ARM has unveiled a new machine learning initiative codenamed Project Trillium, which includes processors and sensors for improving artificial intelligence operations in mobile devices at the edge of networks, rather than in data centers.
“Project Trillium is a whole new class of product with hardware and software,” said Jem Davies, vice president, fellow, and general manager of ARM’s Machine Learning Group. “We looked at GPUs (graphics processing units) and CPUs (central processing units), but it became clear that executing with the best efficiency required a ground-up design specific to machine learning.”
Project Trillium consists of three components: a new ML processor rolling out to device makers and partners in mid-2018, a new object detection processor launching at the end of the quarter, and a set of neural network software libraries available to developers today.
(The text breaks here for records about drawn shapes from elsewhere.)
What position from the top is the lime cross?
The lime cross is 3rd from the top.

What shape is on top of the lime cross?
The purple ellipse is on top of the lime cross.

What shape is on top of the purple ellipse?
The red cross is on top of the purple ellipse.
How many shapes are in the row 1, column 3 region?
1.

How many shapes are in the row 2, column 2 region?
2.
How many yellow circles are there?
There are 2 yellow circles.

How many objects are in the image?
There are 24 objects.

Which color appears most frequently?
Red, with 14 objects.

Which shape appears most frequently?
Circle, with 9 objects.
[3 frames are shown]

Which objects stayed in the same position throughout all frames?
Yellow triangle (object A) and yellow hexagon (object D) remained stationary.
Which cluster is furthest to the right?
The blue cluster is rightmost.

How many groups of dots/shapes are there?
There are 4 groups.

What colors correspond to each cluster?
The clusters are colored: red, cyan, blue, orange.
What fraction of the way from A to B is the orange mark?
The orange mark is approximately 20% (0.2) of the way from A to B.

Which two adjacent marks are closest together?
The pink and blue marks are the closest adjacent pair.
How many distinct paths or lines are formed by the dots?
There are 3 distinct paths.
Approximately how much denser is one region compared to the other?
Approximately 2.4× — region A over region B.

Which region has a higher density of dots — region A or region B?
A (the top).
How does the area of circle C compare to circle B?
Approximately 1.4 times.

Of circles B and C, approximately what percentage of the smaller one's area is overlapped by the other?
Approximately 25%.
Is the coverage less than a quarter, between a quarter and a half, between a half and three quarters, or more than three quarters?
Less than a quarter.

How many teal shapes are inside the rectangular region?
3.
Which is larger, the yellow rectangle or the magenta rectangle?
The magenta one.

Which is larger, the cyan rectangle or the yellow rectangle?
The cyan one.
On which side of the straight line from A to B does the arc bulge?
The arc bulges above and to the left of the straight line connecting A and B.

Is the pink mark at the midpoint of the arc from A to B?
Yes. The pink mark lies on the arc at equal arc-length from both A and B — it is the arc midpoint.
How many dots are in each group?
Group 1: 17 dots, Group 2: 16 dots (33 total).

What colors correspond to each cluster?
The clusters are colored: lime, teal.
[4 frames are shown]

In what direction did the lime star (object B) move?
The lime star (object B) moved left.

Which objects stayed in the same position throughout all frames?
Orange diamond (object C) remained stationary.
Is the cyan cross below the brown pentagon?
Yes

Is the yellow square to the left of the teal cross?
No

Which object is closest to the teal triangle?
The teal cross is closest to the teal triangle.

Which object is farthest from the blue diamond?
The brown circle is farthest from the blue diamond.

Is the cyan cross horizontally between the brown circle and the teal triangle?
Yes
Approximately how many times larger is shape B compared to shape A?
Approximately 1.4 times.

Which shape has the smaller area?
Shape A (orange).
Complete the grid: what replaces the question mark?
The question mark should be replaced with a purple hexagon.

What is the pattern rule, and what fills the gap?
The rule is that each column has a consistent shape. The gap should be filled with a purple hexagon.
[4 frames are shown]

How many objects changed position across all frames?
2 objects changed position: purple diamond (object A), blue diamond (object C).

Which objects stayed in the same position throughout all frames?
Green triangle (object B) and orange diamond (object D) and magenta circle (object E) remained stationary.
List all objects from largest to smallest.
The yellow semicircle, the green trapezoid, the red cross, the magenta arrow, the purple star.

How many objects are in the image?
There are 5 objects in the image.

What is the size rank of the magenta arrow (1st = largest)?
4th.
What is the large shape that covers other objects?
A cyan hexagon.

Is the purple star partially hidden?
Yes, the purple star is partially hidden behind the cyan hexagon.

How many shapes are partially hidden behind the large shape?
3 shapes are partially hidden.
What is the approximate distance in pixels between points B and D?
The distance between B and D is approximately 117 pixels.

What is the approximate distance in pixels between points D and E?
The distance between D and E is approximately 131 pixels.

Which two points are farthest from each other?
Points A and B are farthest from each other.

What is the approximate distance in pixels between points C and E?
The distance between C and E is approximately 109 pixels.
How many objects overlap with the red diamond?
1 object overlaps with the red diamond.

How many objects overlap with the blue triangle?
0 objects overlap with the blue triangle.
ARM isn't releasing full architectural details of the new ML and object detection chips, but it claims to have developed processors beyond the capabilities of current CPUs and GPUs. Built specifically to address machine learning workloads, the ML processor sports a new intelligent memory system the company says maintains processing performance without draining power. The object detection processor can process video feeds in real time at up to 60 frames per second, and detect objects in the frame as small as 50-60 pixels.
"We can do this processing in real time at HD resolution running at 60 frames per second," Davies added. "We're able to detect objects further away very easily within frames including the trajectory, which way they're facing, which way they're going, and select part of the body for gesture and pose recognition. This is a development on our first-gen object detection processor, which is already released in consumer devices like the Hive security camera."
The ML chip is targeting the mobile market, meaning smartphones, self-driving cars, and Internet of Things (IoT) devices at the edge.
ARM will provide the first designs to its partners in mid-2018, and the first chips could debut late this year or next year.